I worked in Data Engineering for 6 years before recently deciding to at least ta...

I worked in Data Engineering for 6 years before recently deciding to at least take a siesta to write some "normal" software as a product engineer.

I really like data engineering in general - writing spark jobs, manipulating huge amounts of data, concerting pipelines, writing SQL... I just like it all a lot. I like SQL - there, I said it!!

But damn do the rough edges just burn you out. Airflow is one of those edges. IMO part of the problem is that everyone wants to hold it in a slightly different way, and so you end up with Airflow being this opinionless monster thing that lets you use it any way you want as long as it "works". And everything built on top of this opinion-less mess is of course also kind of a mess. And plus at a certain scale, Airflow itself needs to be maintained as a distributed system.

Spark is another one of those things with lots of rough edges. Some of it might've been the places I worked at were holding it all wrong, but Spark and all its adjacent context are so damn complicated you either have a small group of experts writing all spark code and you have to heavily prioritize what they work on, or you have a bunch of non-data-engineer folks writing spark jobs and kind of making it work sorta but it's all as inefficient as possible while still making it work, and it's really brittle as they don't know all the ways they need to think about things scaling.
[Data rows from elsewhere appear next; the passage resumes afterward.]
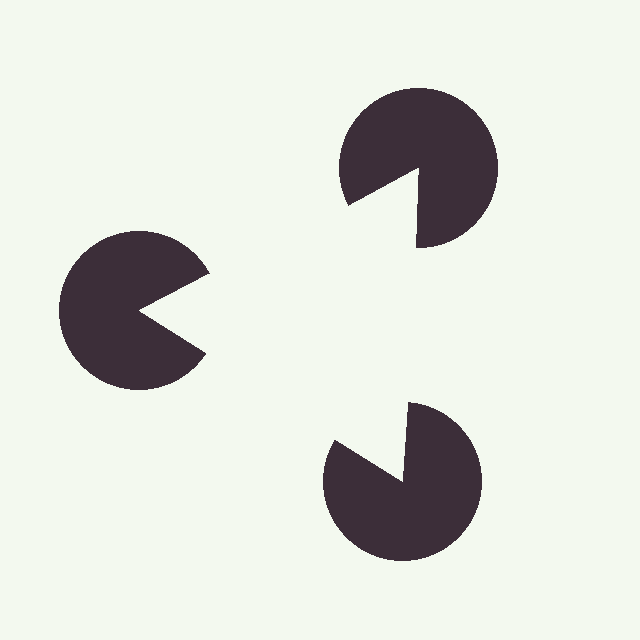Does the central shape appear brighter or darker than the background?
It typically appears slightly brighter than the background, even though no actual brightness change is drawn.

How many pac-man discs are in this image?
There are 3 — one at each vertex of the illusory triangle.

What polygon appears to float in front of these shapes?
An illusory triangle — its edges are inferred from the aligned wedge cuts in the pac-man discs, not physically drawn.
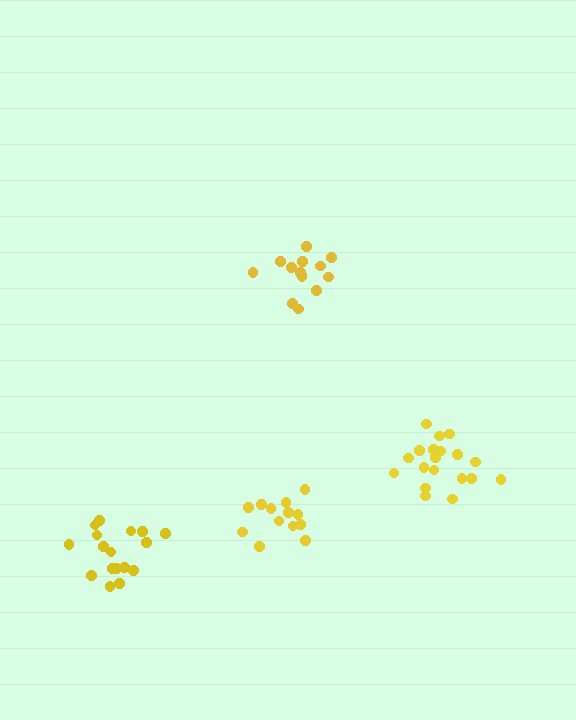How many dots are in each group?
Group 1: 19 dots, Group 2: 13 dots, Group 3: 14 dots, Group 4: 17 dots (63 total).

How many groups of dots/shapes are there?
There are 4 groups.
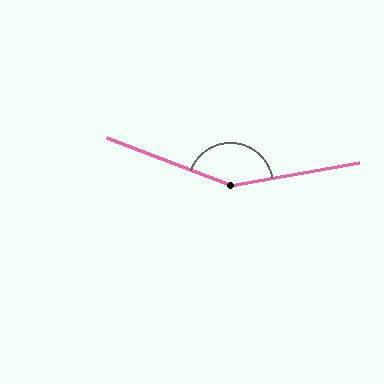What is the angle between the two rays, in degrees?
Approximately 150 degrees.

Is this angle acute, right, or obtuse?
It is obtuse.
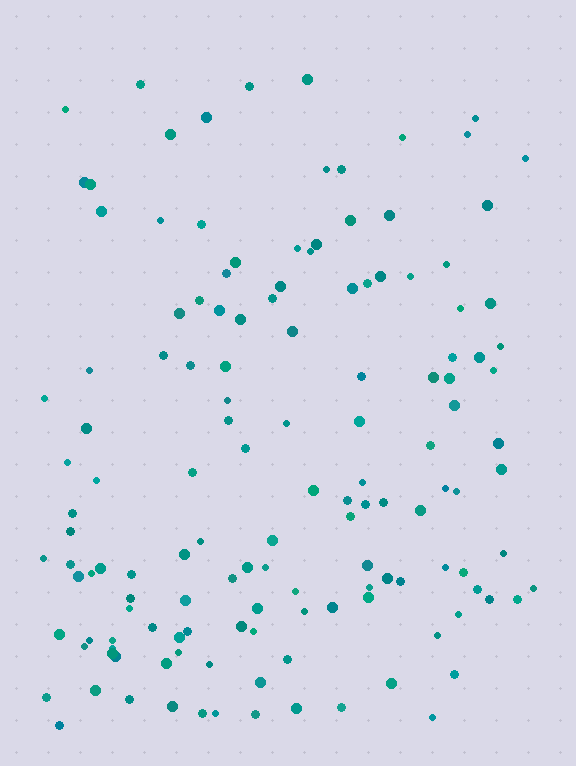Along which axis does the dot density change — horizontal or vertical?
Vertical.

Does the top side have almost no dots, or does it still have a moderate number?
Still a moderate number, just noticeably fewer than the bottom.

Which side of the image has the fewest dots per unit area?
The top.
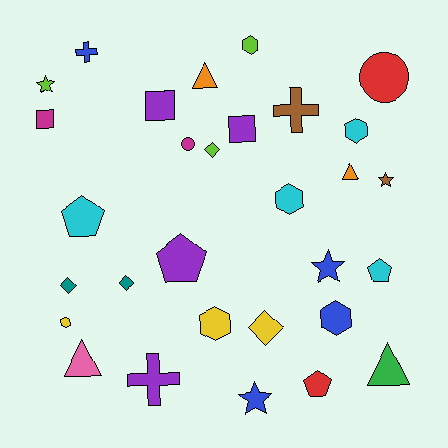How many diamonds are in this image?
There are 4 diamonds.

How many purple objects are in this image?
There are 4 purple objects.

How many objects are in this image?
There are 30 objects.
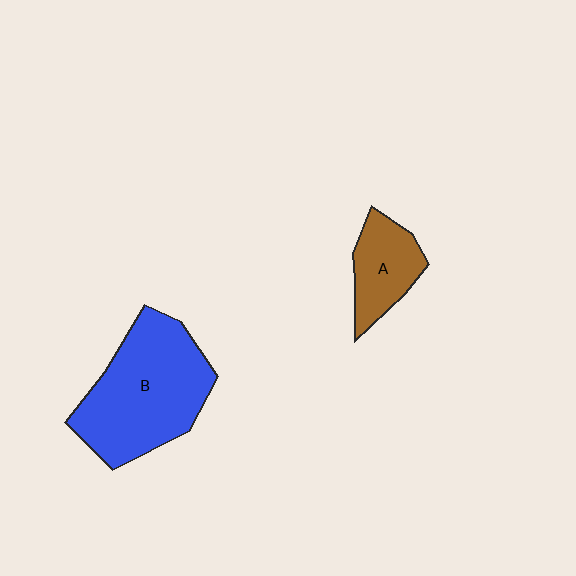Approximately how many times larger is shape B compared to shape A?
Approximately 2.4 times.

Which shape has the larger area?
Shape B (blue).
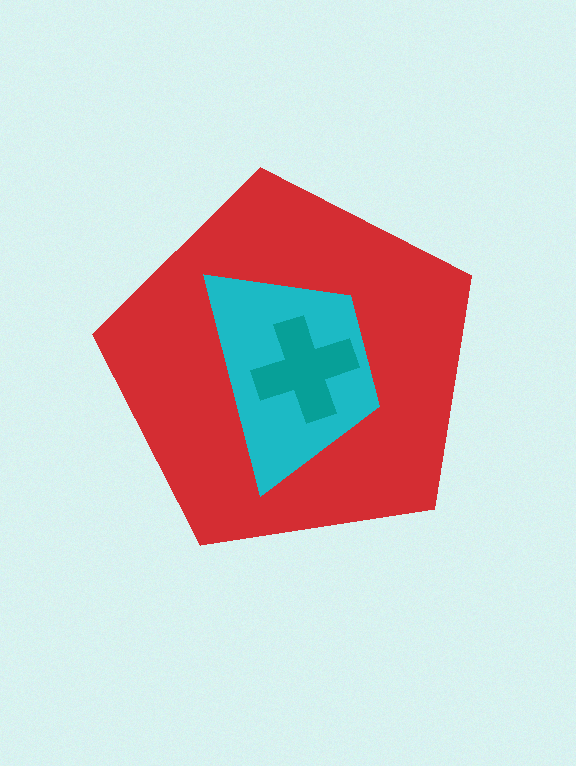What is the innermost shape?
The teal cross.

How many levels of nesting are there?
3.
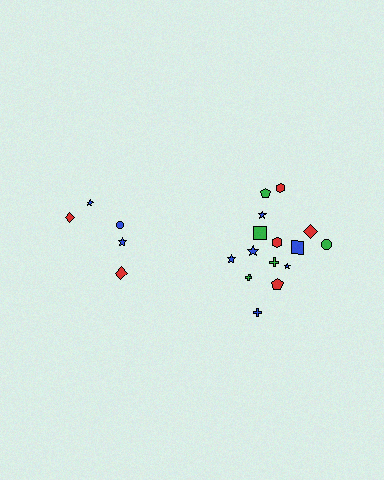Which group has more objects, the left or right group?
The right group.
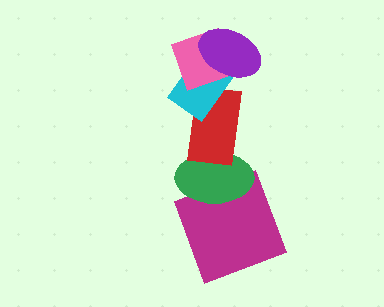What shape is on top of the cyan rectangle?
The pink diamond is on top of the cyan rectangle.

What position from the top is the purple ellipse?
The purple ellipse is 1st from the top.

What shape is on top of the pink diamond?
The purple ellipse is on top of the pink diamond.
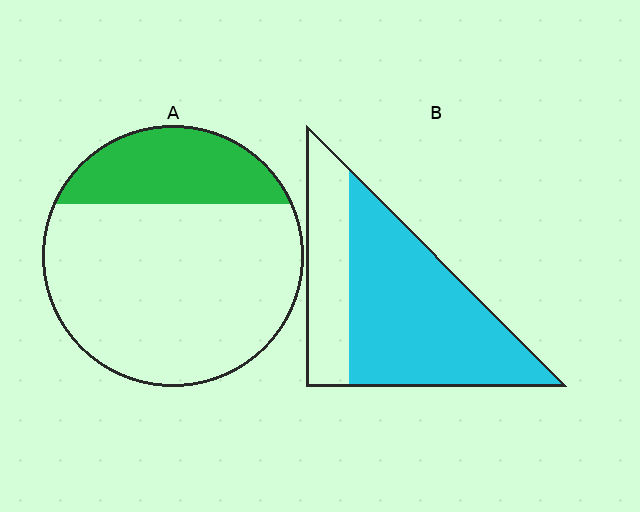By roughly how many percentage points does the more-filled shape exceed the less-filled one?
By roughly 45 percentage points (B over A).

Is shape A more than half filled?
No.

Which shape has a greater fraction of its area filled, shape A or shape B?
Shape B.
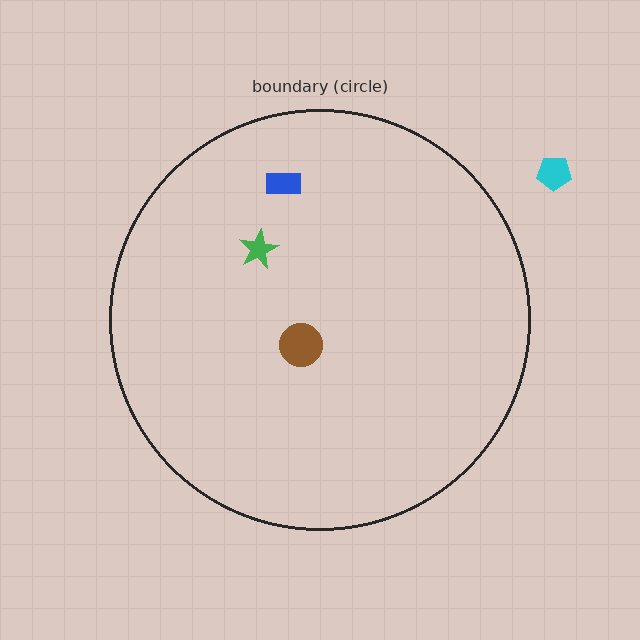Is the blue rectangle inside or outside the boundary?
Inside.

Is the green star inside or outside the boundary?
Inside.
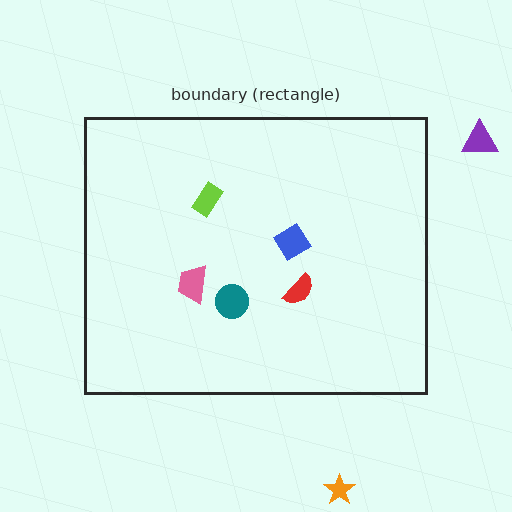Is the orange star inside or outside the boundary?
Outside.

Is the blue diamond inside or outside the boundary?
Inside.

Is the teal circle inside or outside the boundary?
Inside.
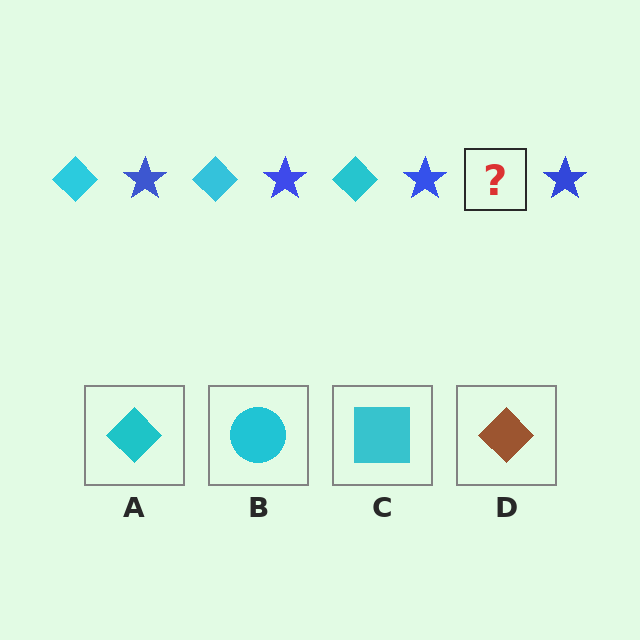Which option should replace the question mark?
Option A.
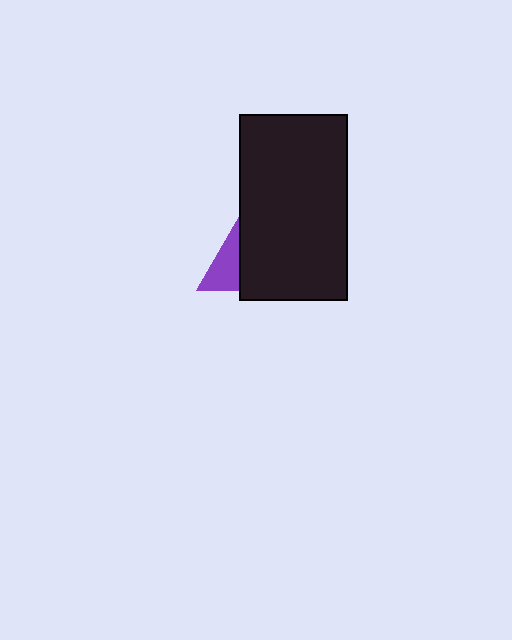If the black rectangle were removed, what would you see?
You would see the complete purple triangle.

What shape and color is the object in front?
The object in front is a black rectangle.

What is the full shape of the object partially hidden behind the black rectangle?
The partially hidden object is a purple triangle.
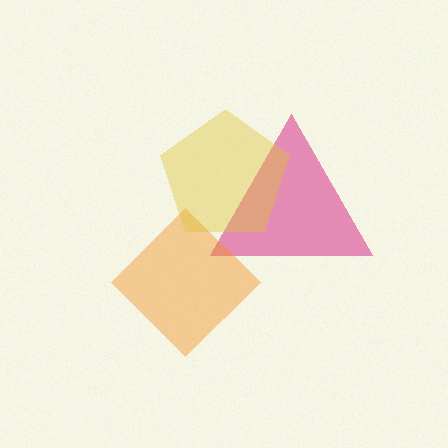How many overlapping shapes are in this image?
There are 3 overlapping shapes in the image.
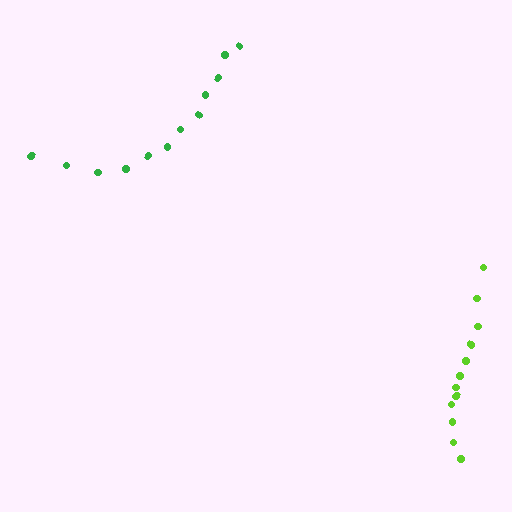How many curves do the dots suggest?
There are 2 distinct paths.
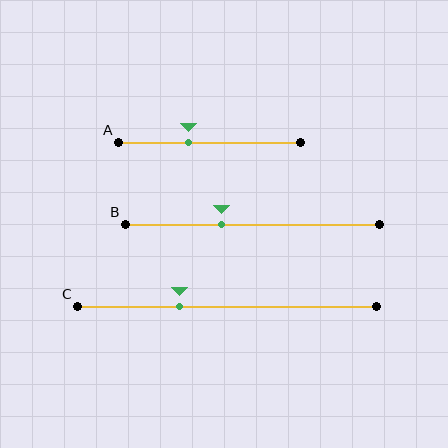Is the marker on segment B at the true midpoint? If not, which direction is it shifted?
No, the marker on segment B is shifted to the left by about 12% of the segment length.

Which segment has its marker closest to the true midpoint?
Segment A has its marker closest to the true midpoint.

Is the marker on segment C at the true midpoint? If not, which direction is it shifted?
No, the marker on segment C is shifted to the left by about 16% of the segment length.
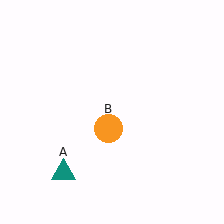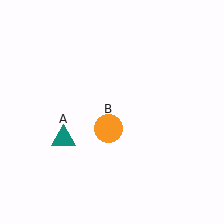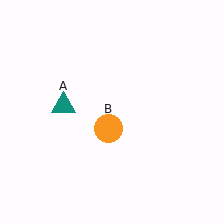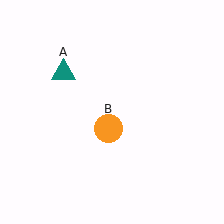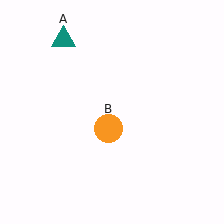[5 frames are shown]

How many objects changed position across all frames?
1 object changed position: teal triangle (object A).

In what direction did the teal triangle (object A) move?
The teal triangle (object A) moved up.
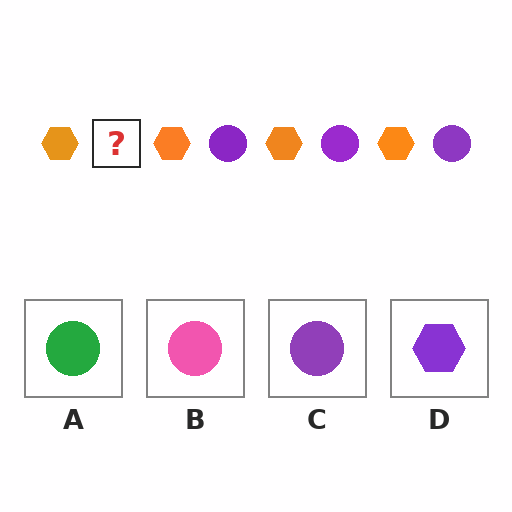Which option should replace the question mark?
Option C.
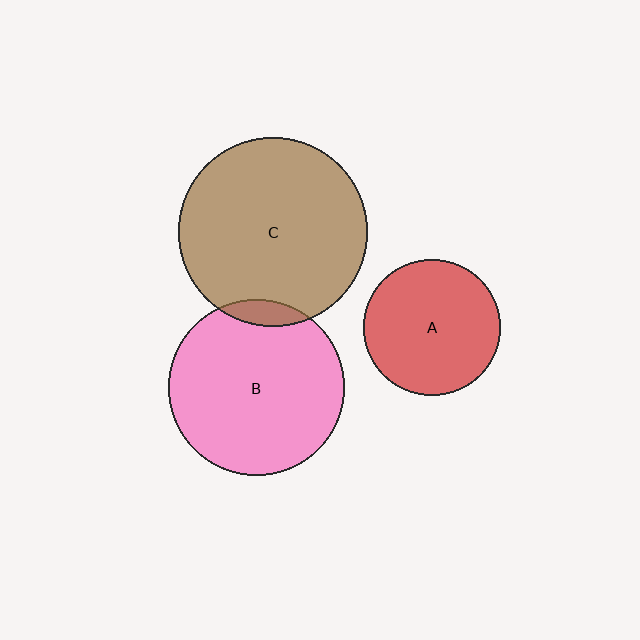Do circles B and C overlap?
Yes.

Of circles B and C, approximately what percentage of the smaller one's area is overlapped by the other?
Approximately 5%.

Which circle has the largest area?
Circle C (brown).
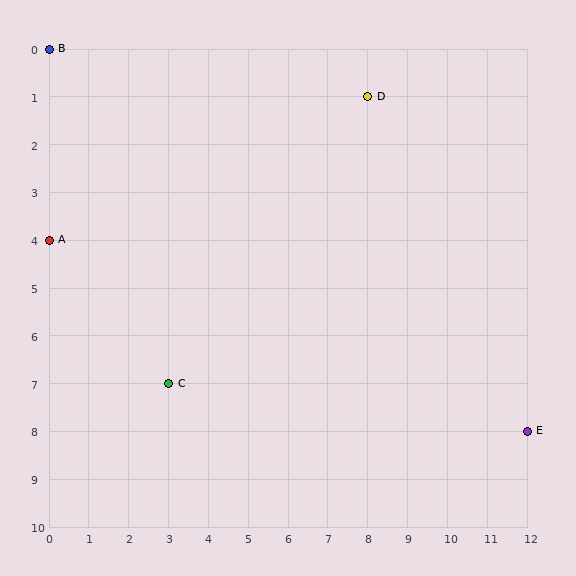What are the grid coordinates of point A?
Point A is at grid coordinates (0, 4).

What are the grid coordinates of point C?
Point C is at grid coordinates (3, 7).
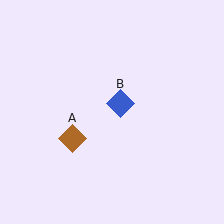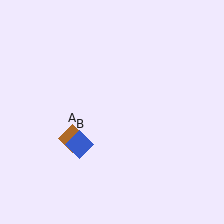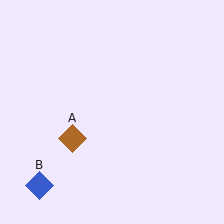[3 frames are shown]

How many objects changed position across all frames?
1 object changed position: blue diamond (object B).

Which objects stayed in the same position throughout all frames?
Brown diamond (object A) remained stationary.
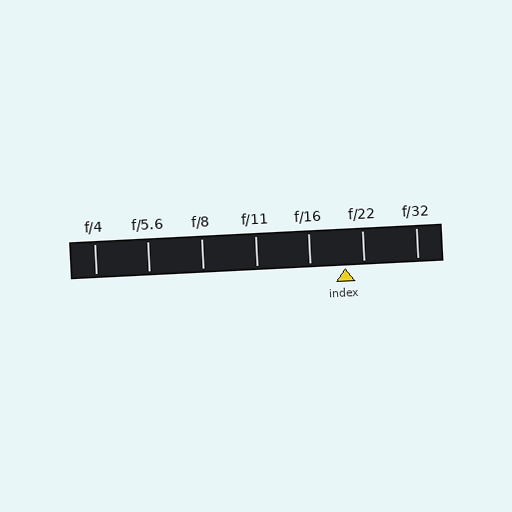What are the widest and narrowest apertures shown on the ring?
The widest aperture shown is f/4 and the narrowest is f/32.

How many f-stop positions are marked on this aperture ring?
There are 7 f-stop positions marked.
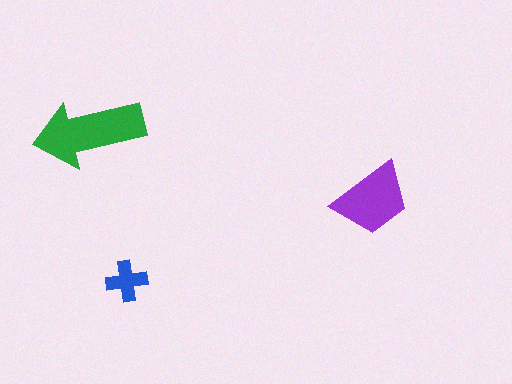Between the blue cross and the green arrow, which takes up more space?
The green arrow.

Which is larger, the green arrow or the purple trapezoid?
The green arrow.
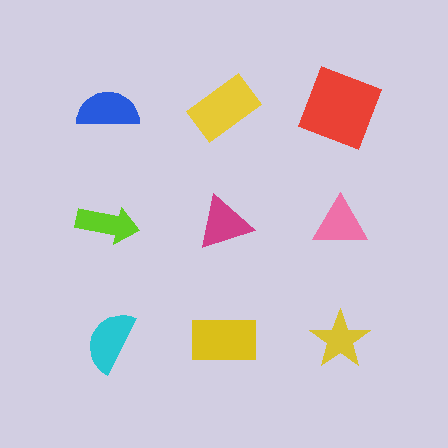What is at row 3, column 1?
A cyan semicircle.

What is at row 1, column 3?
A red square.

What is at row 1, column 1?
A blue semicircle.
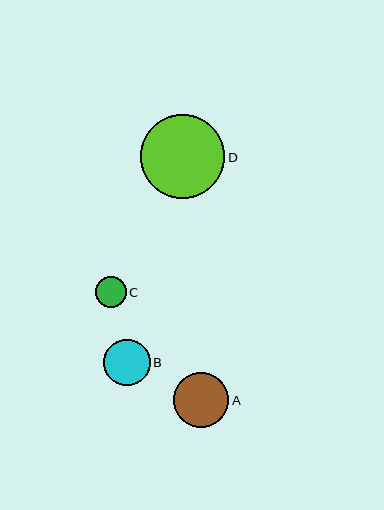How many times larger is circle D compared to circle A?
Circle D is approximately 1.5 times the size of circle A.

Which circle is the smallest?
Circle C is the smallest with a size of approximately 30 pixels.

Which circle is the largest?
Circle D is the largest with a size of approximately 84 pixels.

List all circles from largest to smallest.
From largest to smallest: D, A, B, C.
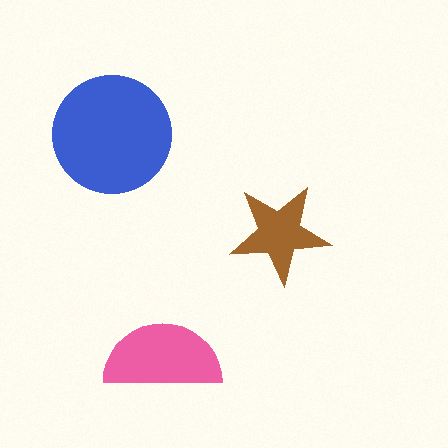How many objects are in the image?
There are 3 objects in the image.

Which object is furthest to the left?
The blue circle is leftmost.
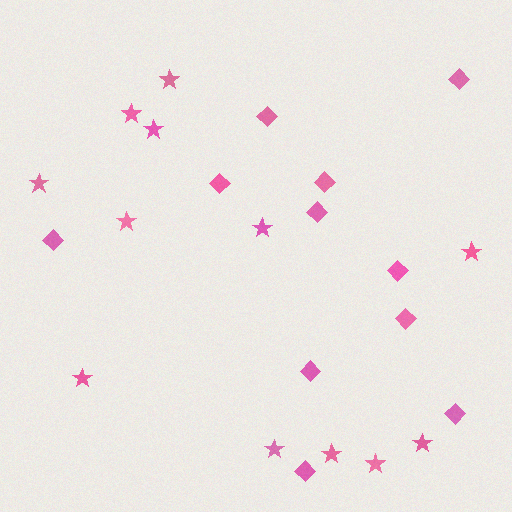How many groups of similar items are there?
There are 2 groups: one group of stars (12) and one group of diamonds (11).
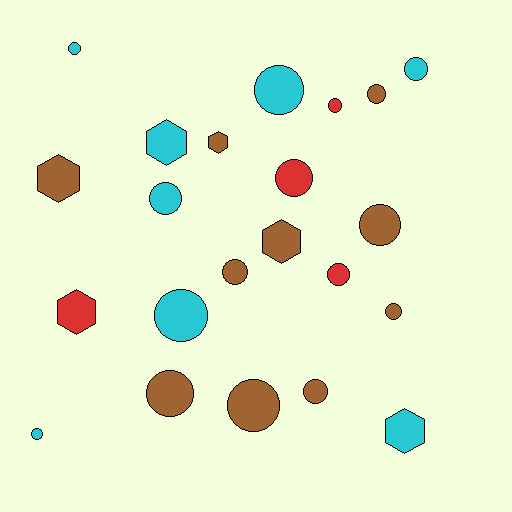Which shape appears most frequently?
Circle, with 16 objects.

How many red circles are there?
There are 3 red circles.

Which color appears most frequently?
Brown, with 10 objects.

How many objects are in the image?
There are 22 objects.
Notably, I got really tired of people coming to our team and going "we wrote this big spark job, it worked fine up until it didn't, can you please help us fix it, it's mission critical". And it's just an OOM because they're pulling data into memory and have just been bumping -Xmx every 2 weeks for six months. or perhaps even worse, they were doing some wonky thing that wouldn't scale and then now they're running into weird errors because they used the feature so wrong (like, having a small dataframe with 1-2 partitions that then gets used in a subsequent stage that's HUGE and all the executors absolutely swamp the poor node or two that's hosting those partitions).

Anyway, it's easy to write a spark job that works at the time of writing, and really hard to make a spark job that will work 6 months from now.

Add to the fact that Spark is a giant money firehose, data engineering departments are constantly asked to sacrifice reliability to increase efficiency (just run everything hotter! who needs slack or buffer space?) and it just makes all the above issues worse.